KSEA events High Throughput Evolution of Near Infrared Serotonin Nanosensors (190807 KSEA Berkeley Chapter Seminar)
2019.08.08 01:51

TITLE: High Throughput Evolution of Near Infrared
Serotonin Nanosensors
SPEAKER: Sanghwa
Jeong, PostDoctoral Researcher, Department of Chemical and biomolecular
engineering, UC Berkeley
ABSTRACT: Release and reuptake of neuromodulator
serotonin, 5-HT, is central to mood regulation and neuropsychiatric disorders,
whereby imaging serotonin is of fundamental importance to study the brain’s
serotonin signaling system. We introduce a reversible near-infrared nanosensor
for serotonin (nIRHT), for which synthetic molecular recognition toward
serotonin is systematically evolved from ssDNA-carbon nanotube constructs
generated from large libraries of 6.9 × 1010 unique ssDNA sequences. nIRHT
produces a ~200% fluorescence enhancement upon exposure to serotonin with a Kd
= 6.3 µM affinity. nIRHT shows selective responsivity towards serotonin over
serotonin analogs, metabolites, and receptor-targeting drugs, and a 5-fold
increased affinity for serotonin over dopamine.

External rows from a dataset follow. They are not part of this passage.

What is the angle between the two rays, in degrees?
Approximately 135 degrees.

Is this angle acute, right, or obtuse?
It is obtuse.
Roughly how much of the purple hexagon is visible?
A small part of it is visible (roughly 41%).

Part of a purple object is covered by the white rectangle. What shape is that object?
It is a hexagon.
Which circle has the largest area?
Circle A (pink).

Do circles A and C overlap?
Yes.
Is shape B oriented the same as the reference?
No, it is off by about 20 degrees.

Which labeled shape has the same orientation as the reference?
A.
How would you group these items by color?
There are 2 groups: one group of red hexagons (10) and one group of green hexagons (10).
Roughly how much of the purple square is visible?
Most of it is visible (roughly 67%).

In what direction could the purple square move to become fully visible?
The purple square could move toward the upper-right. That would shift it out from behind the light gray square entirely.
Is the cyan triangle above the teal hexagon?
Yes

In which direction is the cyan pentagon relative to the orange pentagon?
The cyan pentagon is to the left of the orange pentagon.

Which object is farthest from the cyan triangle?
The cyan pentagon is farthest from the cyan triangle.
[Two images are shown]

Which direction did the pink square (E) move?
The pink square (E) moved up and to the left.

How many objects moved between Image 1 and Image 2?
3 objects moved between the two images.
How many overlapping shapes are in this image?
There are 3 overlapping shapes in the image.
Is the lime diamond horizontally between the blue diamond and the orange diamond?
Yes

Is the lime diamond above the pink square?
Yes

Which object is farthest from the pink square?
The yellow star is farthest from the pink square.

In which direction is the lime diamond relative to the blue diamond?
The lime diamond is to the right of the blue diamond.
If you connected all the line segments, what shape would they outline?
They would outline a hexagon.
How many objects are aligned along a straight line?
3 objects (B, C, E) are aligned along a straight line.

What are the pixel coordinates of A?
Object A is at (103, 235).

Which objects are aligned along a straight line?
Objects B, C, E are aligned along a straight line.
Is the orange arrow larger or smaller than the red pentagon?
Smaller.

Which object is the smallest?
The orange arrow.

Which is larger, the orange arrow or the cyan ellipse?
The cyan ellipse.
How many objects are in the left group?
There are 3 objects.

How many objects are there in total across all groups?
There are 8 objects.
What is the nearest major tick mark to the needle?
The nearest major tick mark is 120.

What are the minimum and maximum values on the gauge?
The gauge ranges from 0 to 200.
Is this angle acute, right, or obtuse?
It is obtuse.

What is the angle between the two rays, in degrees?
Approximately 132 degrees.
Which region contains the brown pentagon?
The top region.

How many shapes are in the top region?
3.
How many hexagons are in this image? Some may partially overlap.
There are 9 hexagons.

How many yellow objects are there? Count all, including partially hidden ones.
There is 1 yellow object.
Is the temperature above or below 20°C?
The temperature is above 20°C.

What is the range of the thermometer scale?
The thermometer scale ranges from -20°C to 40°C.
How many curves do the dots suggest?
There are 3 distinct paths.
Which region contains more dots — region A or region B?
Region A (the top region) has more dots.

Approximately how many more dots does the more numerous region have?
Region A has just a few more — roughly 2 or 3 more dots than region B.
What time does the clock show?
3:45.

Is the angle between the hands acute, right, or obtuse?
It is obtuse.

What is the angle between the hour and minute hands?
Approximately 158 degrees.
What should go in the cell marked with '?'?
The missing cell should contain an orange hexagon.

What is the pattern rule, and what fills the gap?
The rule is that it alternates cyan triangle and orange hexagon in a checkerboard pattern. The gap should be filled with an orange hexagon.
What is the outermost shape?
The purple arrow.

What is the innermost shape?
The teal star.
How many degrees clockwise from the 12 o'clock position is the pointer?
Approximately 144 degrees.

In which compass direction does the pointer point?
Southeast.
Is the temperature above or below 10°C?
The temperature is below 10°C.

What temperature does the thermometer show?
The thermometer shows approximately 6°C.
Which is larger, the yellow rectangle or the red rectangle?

Further, nIRHT can be
introduced into the brain extracellular space in acute slice, and can be used
to image exogenous serotonin reversibly. Our results suggest evolution of
nanosensors could be generically implemented to rapidly develop other neuromodulator
probes, and that these probes can image neuromodulator dynamics at
spatiotemporal scales compatible with endogenous neuromodulation.
BIO: Dr. Sanghwa Jeong is a PostDoc working with
Prof. Markitia Landry in Department of CBE, UC Berkeley. He received Ph.D.
and B.S. in Chemistry at POSTECH, Korea.